妊婦・胎児の状態を遠隔診断、患者が自宅にいても陣痛を把握 阪大が新システム開発、34年にも実用化

 大阪大学が、妊婦の子宮の収縮状態や胎児の心電図などのデータを遠隔で確認・診断できる新システムを開発したことが13日、わかった。妊婦の腹部に小型センサーを貼るだけで、センサーに搭載した人工知能(AI)が一日中情報収集し、スマートフォンなどを介して医療機関へ送信。通院しなくても、産婦人科医が胎児の健康状態を把握したり、陣痛を診断したりできる。平成34年をめどに実用化を目指す。

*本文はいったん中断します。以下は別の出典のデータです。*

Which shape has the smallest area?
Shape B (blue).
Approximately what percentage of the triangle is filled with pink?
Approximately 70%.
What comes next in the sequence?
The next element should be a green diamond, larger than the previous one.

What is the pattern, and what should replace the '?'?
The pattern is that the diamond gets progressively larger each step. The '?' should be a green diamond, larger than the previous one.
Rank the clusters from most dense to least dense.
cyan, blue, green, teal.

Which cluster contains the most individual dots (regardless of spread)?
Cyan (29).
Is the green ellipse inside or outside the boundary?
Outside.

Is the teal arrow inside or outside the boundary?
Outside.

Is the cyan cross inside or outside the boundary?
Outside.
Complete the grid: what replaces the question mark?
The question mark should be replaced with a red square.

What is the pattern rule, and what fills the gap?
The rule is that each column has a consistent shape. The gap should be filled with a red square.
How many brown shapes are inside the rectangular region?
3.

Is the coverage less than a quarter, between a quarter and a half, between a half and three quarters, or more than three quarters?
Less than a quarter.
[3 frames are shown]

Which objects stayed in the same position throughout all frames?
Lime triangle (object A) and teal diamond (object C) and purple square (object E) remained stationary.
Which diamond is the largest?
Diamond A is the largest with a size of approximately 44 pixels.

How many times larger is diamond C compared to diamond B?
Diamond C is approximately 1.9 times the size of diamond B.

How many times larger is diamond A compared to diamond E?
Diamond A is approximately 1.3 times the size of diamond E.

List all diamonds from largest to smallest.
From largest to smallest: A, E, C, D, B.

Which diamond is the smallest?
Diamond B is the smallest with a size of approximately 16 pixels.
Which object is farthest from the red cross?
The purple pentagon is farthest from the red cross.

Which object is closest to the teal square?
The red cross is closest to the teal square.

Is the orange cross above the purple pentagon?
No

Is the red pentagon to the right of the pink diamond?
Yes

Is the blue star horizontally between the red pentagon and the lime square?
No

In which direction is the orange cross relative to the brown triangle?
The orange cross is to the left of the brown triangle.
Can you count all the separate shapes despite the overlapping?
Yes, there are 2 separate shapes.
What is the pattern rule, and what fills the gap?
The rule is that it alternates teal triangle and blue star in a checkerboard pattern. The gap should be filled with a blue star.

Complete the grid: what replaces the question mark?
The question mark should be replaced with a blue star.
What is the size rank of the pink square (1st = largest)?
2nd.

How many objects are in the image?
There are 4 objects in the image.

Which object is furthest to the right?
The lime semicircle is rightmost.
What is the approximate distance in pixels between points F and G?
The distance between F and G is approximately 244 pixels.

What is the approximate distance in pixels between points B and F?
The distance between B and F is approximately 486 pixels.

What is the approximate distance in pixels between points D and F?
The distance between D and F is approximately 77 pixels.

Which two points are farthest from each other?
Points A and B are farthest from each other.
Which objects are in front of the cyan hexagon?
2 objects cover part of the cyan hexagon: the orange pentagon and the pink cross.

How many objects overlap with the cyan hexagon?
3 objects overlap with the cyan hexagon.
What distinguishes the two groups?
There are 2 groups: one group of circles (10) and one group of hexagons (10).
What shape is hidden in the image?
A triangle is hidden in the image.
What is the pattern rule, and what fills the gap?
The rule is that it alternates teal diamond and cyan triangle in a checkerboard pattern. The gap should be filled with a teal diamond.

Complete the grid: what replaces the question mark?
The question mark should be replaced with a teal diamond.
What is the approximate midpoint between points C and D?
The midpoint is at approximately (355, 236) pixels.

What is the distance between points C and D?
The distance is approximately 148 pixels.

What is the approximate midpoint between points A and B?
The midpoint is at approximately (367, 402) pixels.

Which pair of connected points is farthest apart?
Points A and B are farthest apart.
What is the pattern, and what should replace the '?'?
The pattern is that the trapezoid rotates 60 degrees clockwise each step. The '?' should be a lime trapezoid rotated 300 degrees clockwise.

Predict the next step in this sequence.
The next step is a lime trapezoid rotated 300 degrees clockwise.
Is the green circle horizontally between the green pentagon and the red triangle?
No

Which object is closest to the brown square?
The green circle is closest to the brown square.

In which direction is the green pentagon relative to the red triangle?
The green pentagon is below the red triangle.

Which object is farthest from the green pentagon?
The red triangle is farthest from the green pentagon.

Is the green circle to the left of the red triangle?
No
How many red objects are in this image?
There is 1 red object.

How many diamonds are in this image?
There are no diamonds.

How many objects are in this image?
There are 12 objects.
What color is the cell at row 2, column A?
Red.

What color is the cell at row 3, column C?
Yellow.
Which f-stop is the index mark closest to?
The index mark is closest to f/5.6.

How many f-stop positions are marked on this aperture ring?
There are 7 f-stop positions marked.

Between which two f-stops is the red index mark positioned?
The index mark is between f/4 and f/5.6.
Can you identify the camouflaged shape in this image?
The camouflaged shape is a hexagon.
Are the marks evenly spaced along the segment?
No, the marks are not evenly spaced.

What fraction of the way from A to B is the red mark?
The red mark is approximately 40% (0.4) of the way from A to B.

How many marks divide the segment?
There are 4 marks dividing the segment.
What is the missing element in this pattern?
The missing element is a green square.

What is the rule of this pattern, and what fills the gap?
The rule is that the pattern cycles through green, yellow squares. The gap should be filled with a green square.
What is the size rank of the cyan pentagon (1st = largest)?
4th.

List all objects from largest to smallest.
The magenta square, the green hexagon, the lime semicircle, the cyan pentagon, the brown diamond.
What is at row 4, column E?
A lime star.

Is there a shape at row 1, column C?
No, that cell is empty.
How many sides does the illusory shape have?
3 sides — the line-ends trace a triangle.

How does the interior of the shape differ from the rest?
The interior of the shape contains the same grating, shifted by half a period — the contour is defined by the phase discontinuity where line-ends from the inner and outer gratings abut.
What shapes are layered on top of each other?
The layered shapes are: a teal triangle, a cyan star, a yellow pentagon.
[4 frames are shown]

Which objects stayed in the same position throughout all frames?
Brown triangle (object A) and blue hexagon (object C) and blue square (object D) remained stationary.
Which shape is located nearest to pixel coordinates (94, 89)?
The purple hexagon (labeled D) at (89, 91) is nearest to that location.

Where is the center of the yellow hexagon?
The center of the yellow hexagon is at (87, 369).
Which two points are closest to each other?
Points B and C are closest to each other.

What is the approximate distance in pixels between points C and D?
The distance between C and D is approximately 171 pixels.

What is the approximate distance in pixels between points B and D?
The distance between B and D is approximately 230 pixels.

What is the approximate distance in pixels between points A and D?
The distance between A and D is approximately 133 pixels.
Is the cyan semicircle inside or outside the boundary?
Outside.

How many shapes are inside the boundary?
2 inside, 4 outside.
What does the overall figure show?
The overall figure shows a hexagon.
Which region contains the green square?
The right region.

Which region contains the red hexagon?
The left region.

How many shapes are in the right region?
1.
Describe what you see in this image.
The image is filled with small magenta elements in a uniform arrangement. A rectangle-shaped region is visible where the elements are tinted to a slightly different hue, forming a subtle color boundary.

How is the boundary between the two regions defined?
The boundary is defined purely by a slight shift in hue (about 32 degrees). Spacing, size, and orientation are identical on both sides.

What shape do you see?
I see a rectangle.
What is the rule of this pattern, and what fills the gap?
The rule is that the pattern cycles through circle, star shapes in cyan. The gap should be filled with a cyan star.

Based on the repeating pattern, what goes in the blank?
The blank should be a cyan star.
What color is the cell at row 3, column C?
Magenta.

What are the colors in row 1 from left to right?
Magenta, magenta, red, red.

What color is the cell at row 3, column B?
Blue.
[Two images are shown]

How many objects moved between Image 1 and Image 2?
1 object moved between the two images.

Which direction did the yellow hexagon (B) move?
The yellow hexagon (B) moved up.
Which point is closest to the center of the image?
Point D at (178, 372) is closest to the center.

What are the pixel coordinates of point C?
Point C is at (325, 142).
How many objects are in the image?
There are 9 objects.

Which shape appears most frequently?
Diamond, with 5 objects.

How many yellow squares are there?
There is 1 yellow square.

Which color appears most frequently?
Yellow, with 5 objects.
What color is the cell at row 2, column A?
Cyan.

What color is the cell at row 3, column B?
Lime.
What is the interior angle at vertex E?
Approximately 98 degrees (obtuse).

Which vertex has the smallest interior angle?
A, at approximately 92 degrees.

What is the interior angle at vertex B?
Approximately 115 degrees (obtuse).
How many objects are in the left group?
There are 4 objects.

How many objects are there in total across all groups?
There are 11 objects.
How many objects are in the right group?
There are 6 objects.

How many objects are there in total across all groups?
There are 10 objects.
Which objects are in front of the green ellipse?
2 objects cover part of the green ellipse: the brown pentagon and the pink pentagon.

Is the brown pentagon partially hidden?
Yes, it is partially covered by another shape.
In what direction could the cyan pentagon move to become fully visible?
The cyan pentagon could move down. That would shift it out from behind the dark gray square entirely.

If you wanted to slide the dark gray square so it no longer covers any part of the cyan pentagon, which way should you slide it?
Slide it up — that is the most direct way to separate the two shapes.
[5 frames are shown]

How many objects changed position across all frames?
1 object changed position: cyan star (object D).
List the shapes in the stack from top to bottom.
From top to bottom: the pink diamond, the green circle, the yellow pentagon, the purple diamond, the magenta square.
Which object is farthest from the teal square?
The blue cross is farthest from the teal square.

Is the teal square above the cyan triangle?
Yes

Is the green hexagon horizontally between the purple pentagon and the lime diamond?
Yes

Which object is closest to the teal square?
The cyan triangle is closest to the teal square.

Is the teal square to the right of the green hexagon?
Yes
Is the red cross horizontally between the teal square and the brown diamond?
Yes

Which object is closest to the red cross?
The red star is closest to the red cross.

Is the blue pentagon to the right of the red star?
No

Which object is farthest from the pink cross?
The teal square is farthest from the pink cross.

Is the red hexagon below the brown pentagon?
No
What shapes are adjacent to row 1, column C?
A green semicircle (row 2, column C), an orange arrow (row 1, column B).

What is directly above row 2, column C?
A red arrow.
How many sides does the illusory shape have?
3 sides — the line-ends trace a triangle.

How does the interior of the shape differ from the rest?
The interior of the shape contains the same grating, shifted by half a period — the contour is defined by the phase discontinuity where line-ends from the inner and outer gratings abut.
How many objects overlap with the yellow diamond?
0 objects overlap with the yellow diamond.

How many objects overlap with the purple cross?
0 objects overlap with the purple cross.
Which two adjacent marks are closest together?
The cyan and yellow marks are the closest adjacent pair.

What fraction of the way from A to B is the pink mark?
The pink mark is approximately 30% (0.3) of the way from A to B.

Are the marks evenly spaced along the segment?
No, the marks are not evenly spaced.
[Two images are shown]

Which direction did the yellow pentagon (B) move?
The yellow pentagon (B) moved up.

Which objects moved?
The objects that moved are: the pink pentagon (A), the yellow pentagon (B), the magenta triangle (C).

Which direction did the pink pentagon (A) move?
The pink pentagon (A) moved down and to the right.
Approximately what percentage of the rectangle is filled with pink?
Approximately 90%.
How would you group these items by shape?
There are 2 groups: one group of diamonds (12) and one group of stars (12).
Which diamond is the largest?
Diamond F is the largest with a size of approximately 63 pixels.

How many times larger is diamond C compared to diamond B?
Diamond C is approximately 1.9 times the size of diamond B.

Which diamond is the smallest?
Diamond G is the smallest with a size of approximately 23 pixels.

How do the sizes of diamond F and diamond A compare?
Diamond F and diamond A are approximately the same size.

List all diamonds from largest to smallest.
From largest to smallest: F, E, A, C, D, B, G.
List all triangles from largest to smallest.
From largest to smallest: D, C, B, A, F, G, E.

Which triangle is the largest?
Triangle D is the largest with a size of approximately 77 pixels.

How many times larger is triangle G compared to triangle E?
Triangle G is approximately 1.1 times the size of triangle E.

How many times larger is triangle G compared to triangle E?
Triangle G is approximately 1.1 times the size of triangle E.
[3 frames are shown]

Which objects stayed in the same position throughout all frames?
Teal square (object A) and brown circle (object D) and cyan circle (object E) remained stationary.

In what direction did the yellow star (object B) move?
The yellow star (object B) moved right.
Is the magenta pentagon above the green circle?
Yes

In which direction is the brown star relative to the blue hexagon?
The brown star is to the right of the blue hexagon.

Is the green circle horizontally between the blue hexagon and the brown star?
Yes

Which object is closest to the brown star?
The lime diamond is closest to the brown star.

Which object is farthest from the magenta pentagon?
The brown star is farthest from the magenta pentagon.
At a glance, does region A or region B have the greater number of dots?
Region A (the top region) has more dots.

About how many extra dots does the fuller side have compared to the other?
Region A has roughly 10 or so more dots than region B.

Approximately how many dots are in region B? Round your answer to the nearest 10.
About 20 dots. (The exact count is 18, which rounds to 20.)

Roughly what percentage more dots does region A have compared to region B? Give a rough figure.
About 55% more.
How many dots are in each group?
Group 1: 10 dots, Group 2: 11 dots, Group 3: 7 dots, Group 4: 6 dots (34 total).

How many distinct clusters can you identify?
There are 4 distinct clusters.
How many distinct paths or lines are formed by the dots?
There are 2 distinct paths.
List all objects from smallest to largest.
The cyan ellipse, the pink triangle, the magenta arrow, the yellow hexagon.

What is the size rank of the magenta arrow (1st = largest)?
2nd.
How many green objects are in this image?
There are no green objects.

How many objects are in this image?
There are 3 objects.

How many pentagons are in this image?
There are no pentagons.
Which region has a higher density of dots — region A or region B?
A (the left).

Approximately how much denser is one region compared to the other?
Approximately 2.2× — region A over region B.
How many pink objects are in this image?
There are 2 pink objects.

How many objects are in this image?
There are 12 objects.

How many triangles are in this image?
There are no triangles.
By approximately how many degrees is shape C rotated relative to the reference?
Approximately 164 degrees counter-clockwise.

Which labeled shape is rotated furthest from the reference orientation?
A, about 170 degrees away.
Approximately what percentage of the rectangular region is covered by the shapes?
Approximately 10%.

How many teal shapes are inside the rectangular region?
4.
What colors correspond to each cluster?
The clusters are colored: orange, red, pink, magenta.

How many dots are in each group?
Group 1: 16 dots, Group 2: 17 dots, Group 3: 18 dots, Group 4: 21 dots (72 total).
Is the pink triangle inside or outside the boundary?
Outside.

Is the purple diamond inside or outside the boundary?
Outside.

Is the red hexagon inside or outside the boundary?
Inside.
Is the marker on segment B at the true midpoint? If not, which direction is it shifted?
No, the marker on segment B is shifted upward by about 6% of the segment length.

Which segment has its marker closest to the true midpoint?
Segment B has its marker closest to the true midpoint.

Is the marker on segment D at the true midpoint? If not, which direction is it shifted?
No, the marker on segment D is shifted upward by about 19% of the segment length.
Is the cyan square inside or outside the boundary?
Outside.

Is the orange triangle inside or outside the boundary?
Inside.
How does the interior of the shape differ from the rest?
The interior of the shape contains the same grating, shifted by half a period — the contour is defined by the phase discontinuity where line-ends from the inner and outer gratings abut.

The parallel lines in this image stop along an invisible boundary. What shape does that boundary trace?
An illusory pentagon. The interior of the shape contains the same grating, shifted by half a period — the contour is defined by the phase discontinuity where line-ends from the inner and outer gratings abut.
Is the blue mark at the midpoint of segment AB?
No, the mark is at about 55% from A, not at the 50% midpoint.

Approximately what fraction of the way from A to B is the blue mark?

(板東和正)

手のひらサイズのセンサー

 阪大産業科学研究所の関谷毅教授らが、妊婦の腹部に貼る小型センサー(縦約7センチ、横約2センチ、厚さ約6ミリ)を製作した。胎児の心臓の拍動や、子宮を形成する筋肉の微妙な変化を測定する部品を搭載しており、複数のデータをAIが仕分けする仕組みだ。

 センサーは手のひらサイズで、長時間装着しても負担が少ない。1回の充電で約10時間稼働できるリチウムイオン電池を使用する。データは無線通信で妊婦や家族のスマートフォンに送られ、インターネット上のサーバーに蓄積。医師がパソコンなどで確認する。